1. A distance learning system characterized by: the learning system comprises a connecting device and a cloud server, wherein the connecting device is used for connecting a mobile terminal of a learner, and the cloud server is used for providing learning contents including teaching videos, courseware and exercises for the connecting device; the connection equipment is connected with the cloud server through a wireless network;
the connecting device comprises an interface module which is connected and communicated with the learner mobile terminal; the positioning module is used for acquiring position information from the mobile terminal of the learner, and the network transceiving module is connected with the positioning module; the network transceiver module transmits learner sending information including position information to the cloud server; the network transceiver module is used for receiving the learning content transmitted from the cloud server;
the cloud server comprises a transmission module in wireless communication with the network transceiver module, a central processing module connected with the transmission module, a selection module connected with the central processing module and a database connected with the selection module;
learning contents including teaching videos, courseware and exercises are stored in the database in advance; the database divides the learning content into segment contents by dividing the storage units;
the central processing module comprises a position identification module; a position information table used for being matched with the position information is arranged in the position identification module; the position information table comprises preset idle position information, and the idle position information corresponds to the fragment content; the position identification module compares the current position information with the idle position information, extracts the idle position information which is the same as the current position information and the corresponding fragment content thereof, and forms a first fragment set comprising a plurality of fragment contents;
the central processing module transmits the first segment set to the selection module; the selection module randomly selects a piece of segment content from the first segment set, extracts the piece of segment content from the database and transmits the piece of segment content to the central processing module; the central processing module transmits the fragment content to a transmission module; the transmission module transmits the segment content to a network transceiver module; the connecting device transmits the segment content to the learner mobile terminal through the interface module for automatic playing;
the acquisition module is a camera provided with a sound pick-up; the camera is provided with a centering device which always leads the camera to be over against the face of the learner; the centering device comprises at least three distance meters which are uniformly distributed and arranged at the circumferential position of the camera, a motor which is arranged at the bottom of the camera and can enable the camera to freely move and rotate, and a second microcontroller which is respectively connected with the distance meters and the motor; the range finder determines a central position of a camera by detecting a portion of a learner's nose;
the connecting device also comprises an acquisition module which can be used for acquiring the image information including the face of the learner; the central processing module further comprises an image recognition module; the image information table is arranged in the image identification module; the image information table comprises a plurality of standard images for representing different moods of people and segment contents corresponding to the standard images; the image recognition module is used for comparing the facial image information with the standard image, and extracting the standard image most similar to the facial image information and the corresponding segment content to form a second segment set; the central processing module passes the intersection of the second set of fragments and the first set of fragments to the selection module.

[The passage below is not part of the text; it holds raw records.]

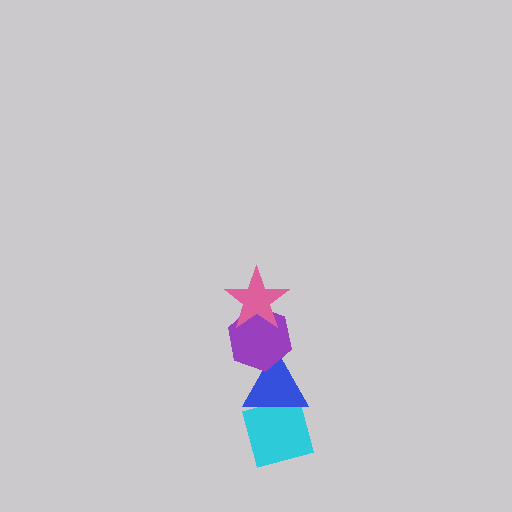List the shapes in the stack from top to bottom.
From top to bottom: the pink star, the purple hexagon, the blue triangle, the cyan square.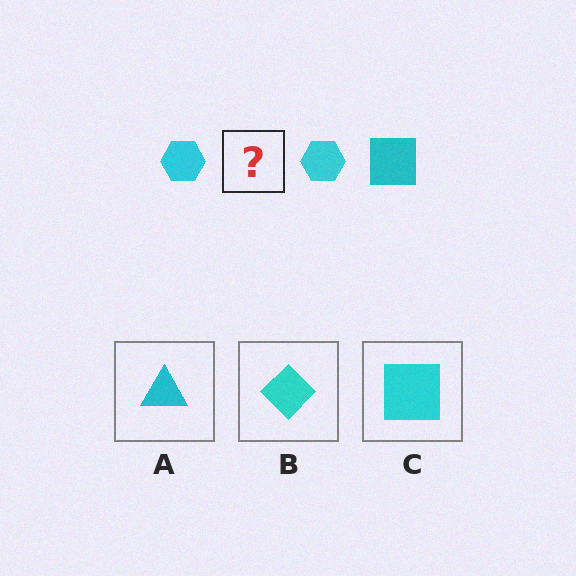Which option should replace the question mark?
Option C.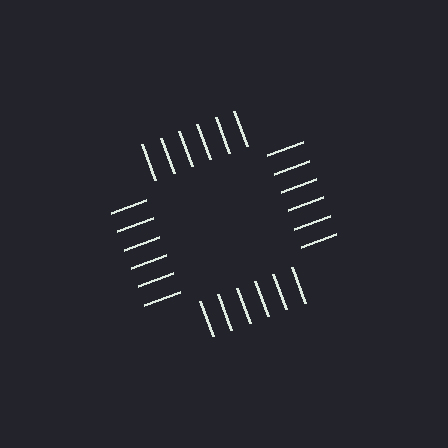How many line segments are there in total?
24 — 6 along each of the 4 edges.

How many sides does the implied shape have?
4 sides — the line-ends trace a square.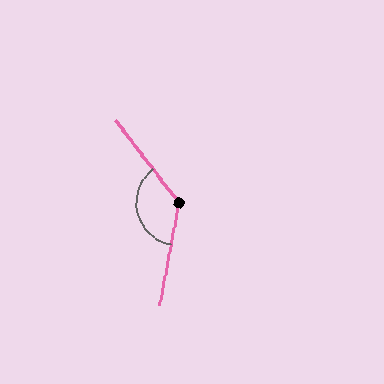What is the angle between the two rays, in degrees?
Approximately 132 degrees.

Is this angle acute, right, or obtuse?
It is obtuse.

2. The distance learning system according to claim 1, wherein: the acquisition module can acquire the sound information of the environment where the learner is located; a voice recognition module for recognizing the size of voice information is arranged in the central processing module; a sound information table is arranged in the sound identification module; the sound information table comprises standard sounds with various different energies and segment contents corresponding to the sound information; the voice recognition module compares the voice information with the standard voice, extracts the standard voice with the closest energy to the voice information and corresponding segment content to form a third segment set; the central processing module transmits the intersection of the first segment set, the second segment set and the third segment set to the selection module.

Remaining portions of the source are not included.